Autentico splendore barocco nell’Armida di Traetta, datata al 1760, e apparsa a Martina Franca in prima esecuzione nei tempi moderni. Un esempio eccelso, questo sì, di teatro musicale, per la qualità della musica, e per la sua perfetta interazione drammaturgica con il libretto che Giovanni Ambrogio Migliavacca seppe riadattare dall’illustre originale di Philippe Quinault. Tommaso Traetta, che in suoi lavori successivi offrirà importanti contributi alla riforma settecentesca del melodramma, esibisce qui, oltre alla sapienza orchestrale, una scrittura vocale di stupefacente proprietà. Ed ecco emergere l’impeccabile prova del mezzosoprano Marina Comparato, nei panni maschili di Rinaldo, all’epoca affidati a un castrato; una specialista di questo repertorio, e non solo, che è apparsa una spanna sopra gli altri interpreti, per la lezione di tecnica, stile, gusto che ha saputo sfoggiare in più occasioni di estremo impegno. Volenterosa, e chiamata a vari momenti di coloritura acrobatica Roberta Mameli, soprano, interprete di Armida. Ma arie così lunghe, difficili, impegnative, esigono una tecnica e uno stile che non sono mai apparsi, spiace osservarlo, all’altezza della situazione, con esiti disomogenei nei colori e nell’espressività. Modesto l’Idraote di Leonardo Cortellazzi; onorevoli le prove di Federica Carnevale, Fenicia, e Maria Meerovich, Artemidoro. Direttore d’orchestra era Diego Fasolis, attento al dosaggio dei coloriti dinamici e alle esigenze espressive della concertazione. Approssimativa la soluzione scenica di Nelson Willmotte, fatta di cubi scale e parallelepipedi, nella quale non ha convinto la regia di Juliette Deschamps.

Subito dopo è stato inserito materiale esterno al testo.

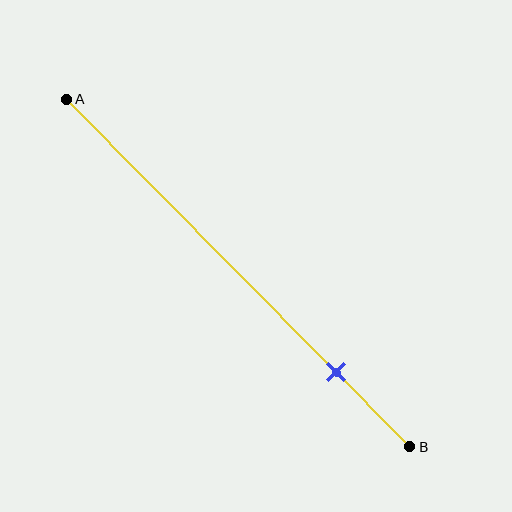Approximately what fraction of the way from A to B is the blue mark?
The blue mark is approximately 80% of the way from A to B.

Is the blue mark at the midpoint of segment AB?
No, the mark is at about 80% from A, not at the 50% midpoint.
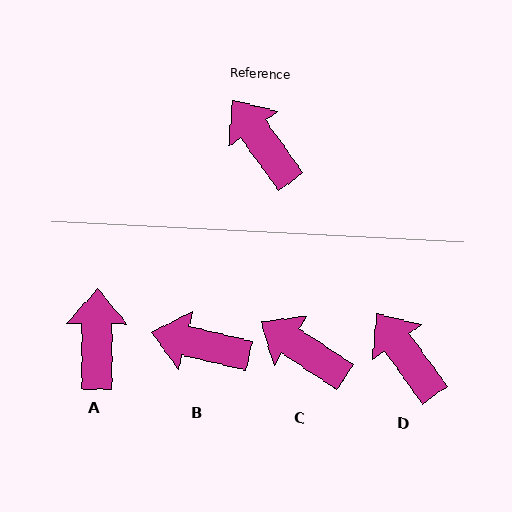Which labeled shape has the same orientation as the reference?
D.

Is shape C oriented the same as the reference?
No, it is off by about 21 degrees.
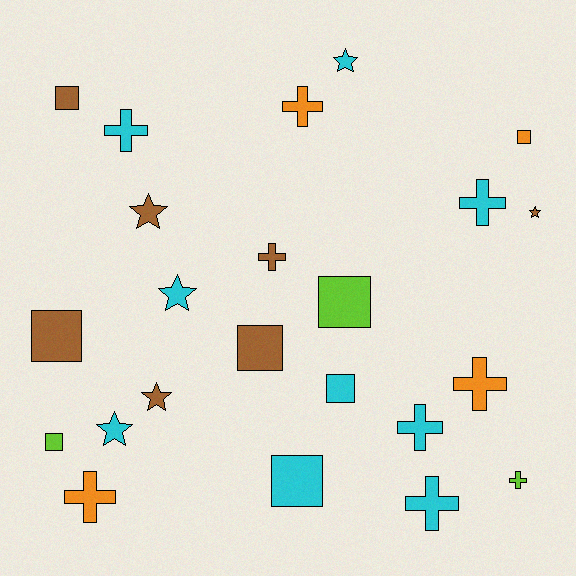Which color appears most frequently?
Cyan, with 9 objects.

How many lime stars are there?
There are no lime stars.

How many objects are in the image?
There are 23 objects.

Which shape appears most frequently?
Cross, with 9 objects.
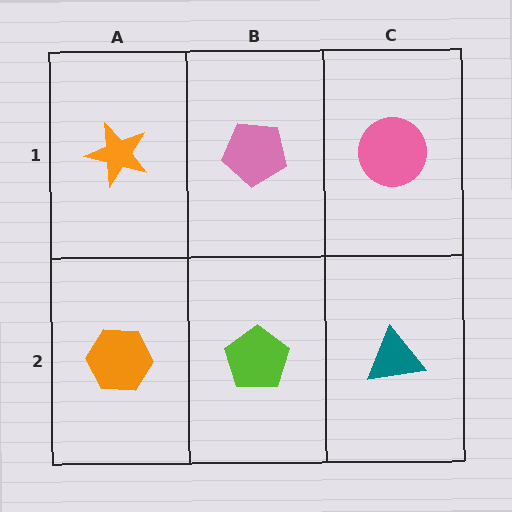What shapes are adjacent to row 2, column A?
An orange star (row 1, column A), a lime pentagon (row 2, column B).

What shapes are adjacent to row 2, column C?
A pink circle (row 1, column C), a lime pentagon (row 2, column B).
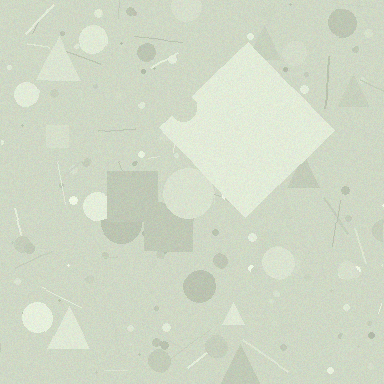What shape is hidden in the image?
A diamond is hidden in the image.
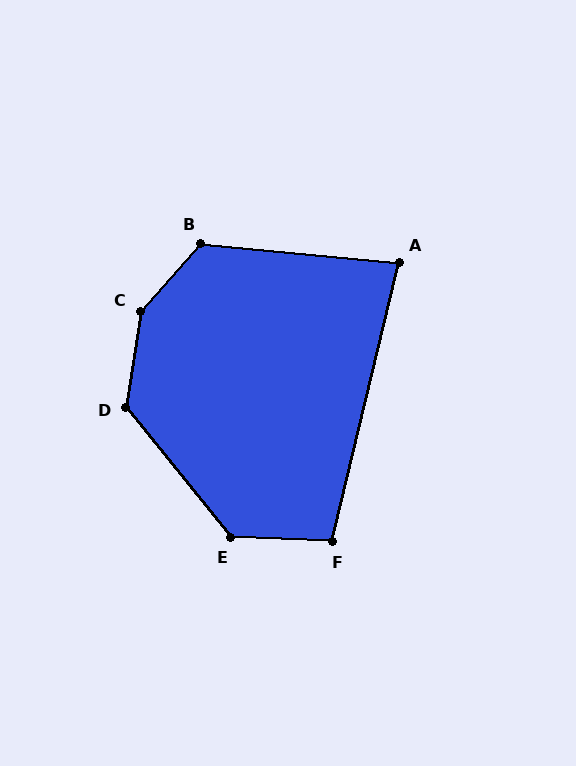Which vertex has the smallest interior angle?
A, at approximately 82 degrees.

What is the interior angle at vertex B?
Approximately 127 degrees (obtuse).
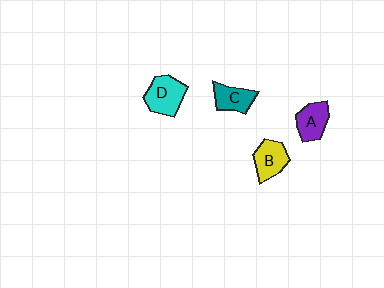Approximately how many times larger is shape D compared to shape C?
Approximately 1.3 times.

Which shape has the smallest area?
Shape C (teal).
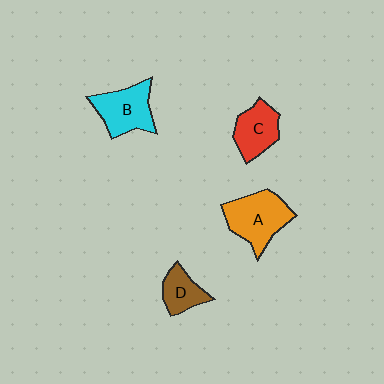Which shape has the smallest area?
Shape D (brown).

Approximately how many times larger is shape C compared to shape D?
Approximately 1.3 times.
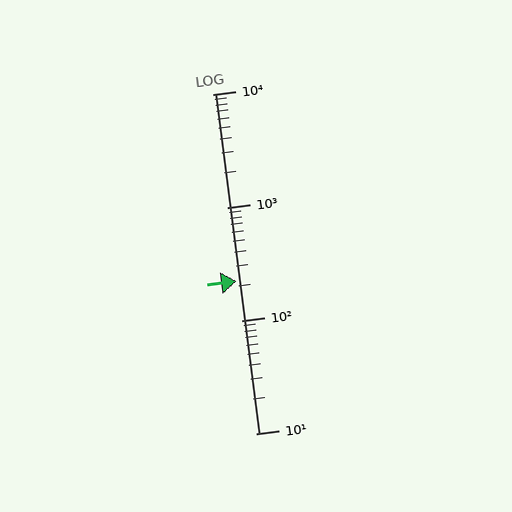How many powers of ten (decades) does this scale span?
The scale spans 3 decades, from 10 to 10000.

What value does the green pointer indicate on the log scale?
The pointer indicates approximately 220.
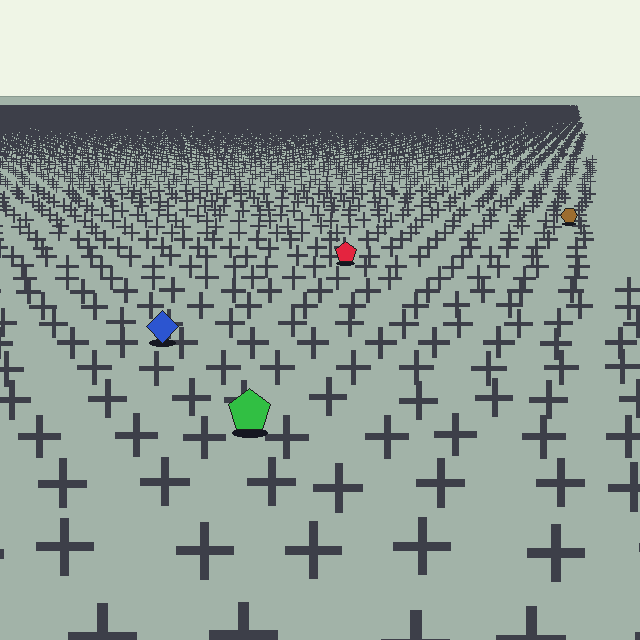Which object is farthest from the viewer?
The brown hexagon is farthest from the viewer. It appears smaller and the ground texture around it is denser.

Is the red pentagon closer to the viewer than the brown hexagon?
Yes. The red pentagon is closer — you can tell from the texture gradient: the ground texture is coarser near it.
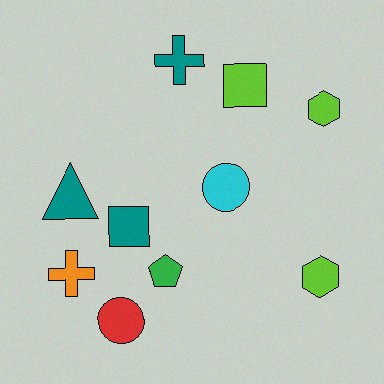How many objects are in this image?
There are 10 objects.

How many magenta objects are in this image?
There are no magenta objects.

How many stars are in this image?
There are no stars.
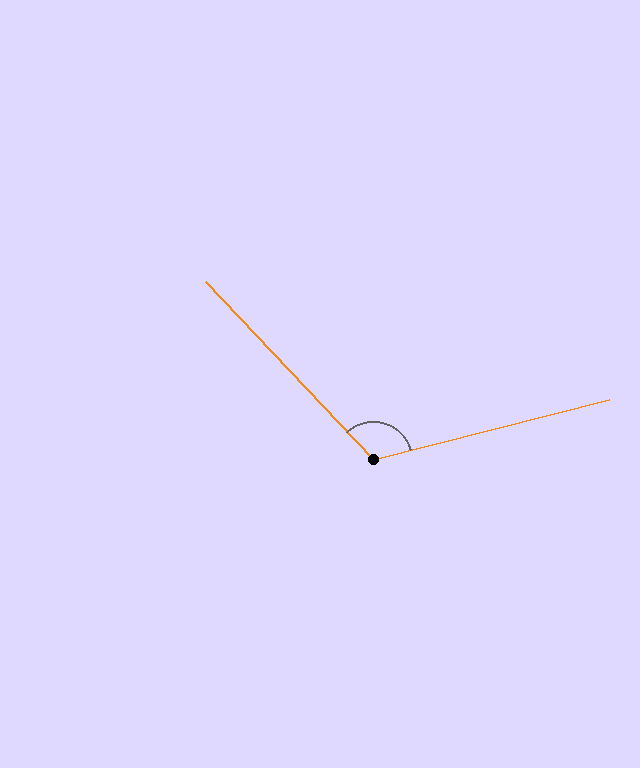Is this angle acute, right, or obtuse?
It is obtuse.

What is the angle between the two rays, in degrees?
Approximately 119 degrees.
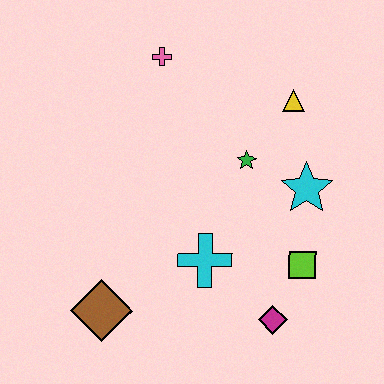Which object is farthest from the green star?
The brown diamond is farthest from the green star.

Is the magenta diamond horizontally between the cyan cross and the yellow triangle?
Yes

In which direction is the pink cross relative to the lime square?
The pink cross is above the lime square.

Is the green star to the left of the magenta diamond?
Yes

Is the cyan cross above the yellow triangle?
No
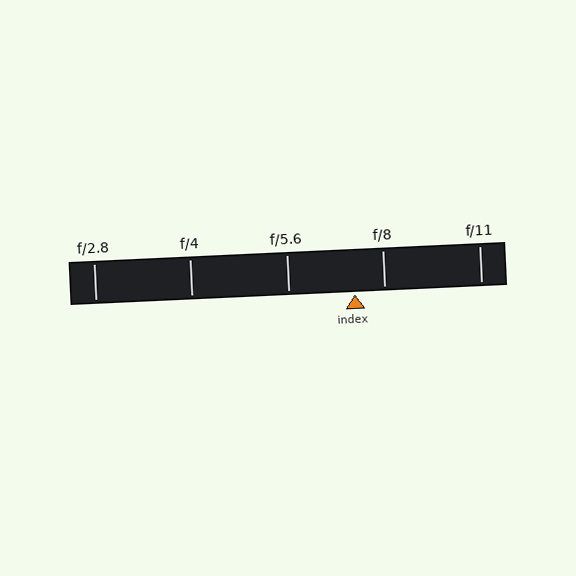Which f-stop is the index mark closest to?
The index mark is closest to f/8.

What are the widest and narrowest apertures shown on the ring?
The widest aperture shown is f/2.8 and the narrowest is f/11.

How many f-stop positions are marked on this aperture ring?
There are 5 f-stop positions marked.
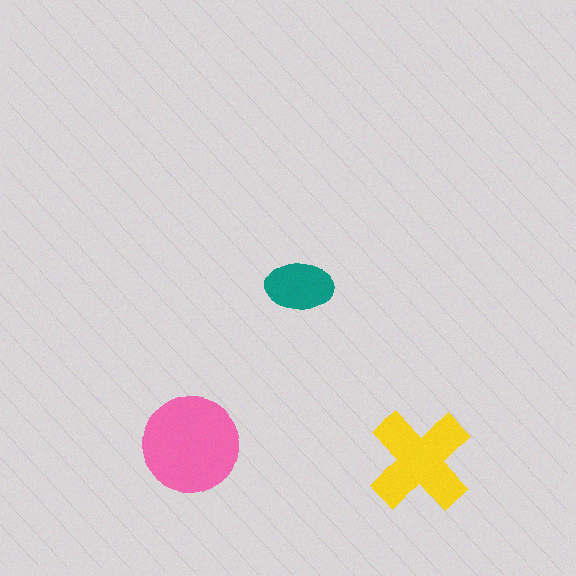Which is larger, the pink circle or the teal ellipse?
The pink circle.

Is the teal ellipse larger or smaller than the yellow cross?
Smaller.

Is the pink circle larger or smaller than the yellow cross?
Larger.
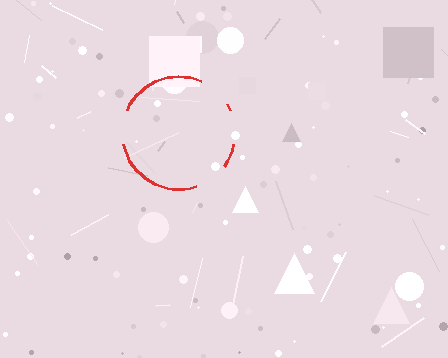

Rimane da dire del “divertimento drammatico” di Agostino Steffàni, La lotta di Ercole con Acheloo, datato al 1689, spettacolo magnificamente riuscito grazie a una compagnia di giovani interpreti. Il progetto è stato infatti preparato dall’Accademia di Belcanto “Rodolfo Celletti”, affiliata alla Fondazione Paolo Grassi, e ne ha messo in luce l’ottimo lavoro, allestito nel chiostro di San Domenico, spazio contenuto ma di profondo effetto. Qui Antonio Greco ha diretto con grande cura gli strumentisti dell’Ensemble Barocco del Festival, nonché le voci di Dara Savinova, Ercole, Federica Pagliuca, Deianira, e dei controtenori Riccardo Angelo Strano, Acheloo, e Aurelio Schiavoni, Eneo. La regia di Benedetto Sicca ha risolto molto bene il movimento dei personaggi, con raffinata proprietà e varietà di idee, e giovandosi anche della comprovata bravura di danzatori e mimi della Fattoria Vittadini. Il tutto su scene di Maria Paola Di Francesco, costumi di Manuel Pedretti, luci di Giuseppe Calabrò. Una produzione nata in seno proprio al Festival della Valle d’Itria e alle sue articolazioni didattiche e scientifiche, calorosamente premiata dal pubblico. Degno suggello di un panorama di attività, e di varie altre serate concertistiche, che hanno onorato al livello più alto l’importante compleanno del Festival stesso.